I enjoyed the game even though there were a few times that I nearly just put the controller down and said it isn’t worth it. When you’re weak and fighting a strong guy, things get difficult to the point of almost tears. It is a hard game. I will not lie about that. The combat system is poor. This game does hold a special place in my heart. It is strange. Atlus took a big chance, and lost. We won a quirky title with a small following.
After playing and nearly completing the game back in 2003, I put it down. In fact, I never owned the game until some time in 2007 when bought it from eBay. It was an easy sale for me and I always meant to pick it back up and finish the stupid game. Finally, just last week, I set out to do so in a public area, the internet, and stream the thing for the world to see. Here it is. All 14 hours of it. Please, don’t feel like you need to watch any of it.
During the broadcast, I was joined by a group of different people from all over the world, including a guy going by the name KingDahl who was there for almost the whole thing. This spanned over four nights and I really enjoyed it. You can hear my voice through the game as I comment on the game and also communicate with those who joined us in the chat room. Erin helped out with the chat room. You will not hear their voices nor did I. I am responding only to the typed comments in the chat room.
That heavy breathing you hear is not me. It is the sound of some of the animals sleeping. It sounds gross but it isn’t me and my cold.
Lindsey and Lisa joined me also. It was fun and nostalgic for them to hang out and watch me play video games. Sort of neat to think that we’re 3,000 miles away and can still do that sort of thing. I miss stuff like this.
Of course, I have a cold so I routinely pull away from the microphone to cough. Possibly not often enough.
Here are all of the videos in order: (I removed these links July 2014 because they are long dead and Twitch.tv lost the videos when they changed their name from Justin.tv.)
If any of it is worth watching, it would be the last video. Lindsey, I think you would like to watch the last one, at least the second half.
All in all, even with the frustration, I would give this game a thumbs up. I’m glad that I finally finished it and I’m glad that I have it on video so I can either re-watch the whole thing or just know that I have proof of the completed game. It will make it’s way to YouTube soon.
So if you’re ever looking for an unusually styled, older game (I can’t believe I just called a GameCube game an “older” game), try Cubivore. It’s always available on eBay. The manual itself is full of great artwork.

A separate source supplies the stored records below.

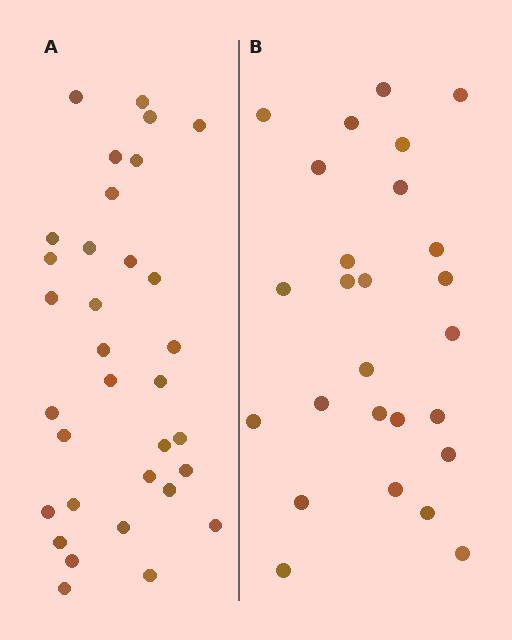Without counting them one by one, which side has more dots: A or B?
Region A (the left region) has more dots.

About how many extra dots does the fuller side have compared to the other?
Region A has roughly 8 or so more dots than region B.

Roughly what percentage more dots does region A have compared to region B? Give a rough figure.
About 25% more.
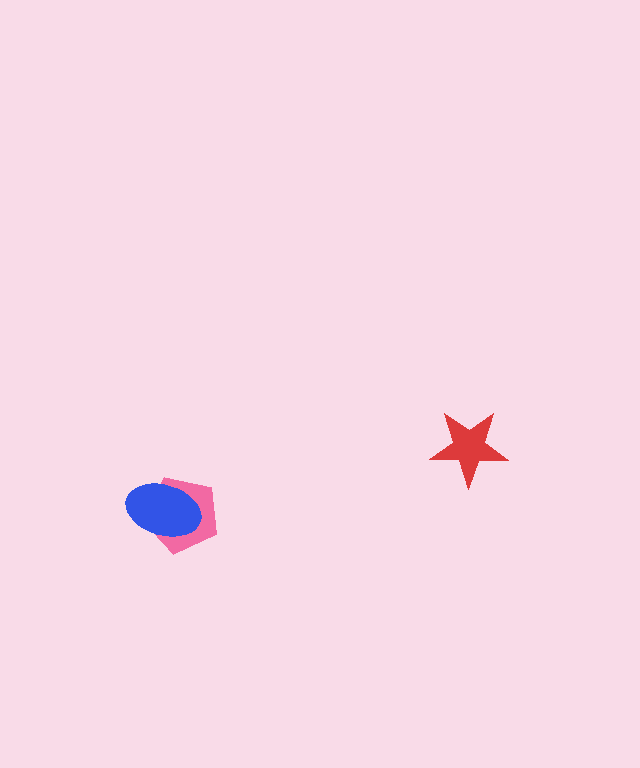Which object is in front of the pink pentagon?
The blue ellipse is in front of the pink pentagon.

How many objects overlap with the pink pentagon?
1 object overlaps with the pink pentagon.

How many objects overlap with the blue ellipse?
1 object overlaps with the blue ellipse.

I found a few other reviews of the game which, as if this hasn’t been enough, you can read more. These were mostly written a while ago so the viewpoint is different, especially from a technical standpoint.
- Joysquiq believes that this should make it to the Wii. Obviously this is one of the later reviews.
- Gamecritics gave it a 6. A 6 in the video game world is pretty bad. I’d call it a D. A ‘D’ to me is pretty good.
- TVTropes didn’t hate it, but had some negative views.
- The-NextLevel had the most positive of the reviews I found. I think that they felt the unusualness of the game was worth the control problems.
- If you read any of these, read this one. It is short and sweet. It is a dialogue between a former player of the game and the game itself. A fantasy dialogue on why I love you and why I won’t miss you.
So, if you see this wobbling down the street, say Hi. You’re big enough and he can’t hurt you though he may try. It’s in his nature, his blood, and his raw-meat. He’s not so bad of a guy. Pick him up. You’ll be glad you did.
By: Lisa on: Mar 9 2011 5:05AM
I can’t believe I read the whole thing…
By: Kingdahl on: May 2 2011 12:20AM
I believe that I didnt read the whole thing 🙂 It was a book and I already saw the movie..
By: Jason Schlueter on: May 2 2011 11:44AM
The movie was much better than the book. And the movie was hard enough to watch.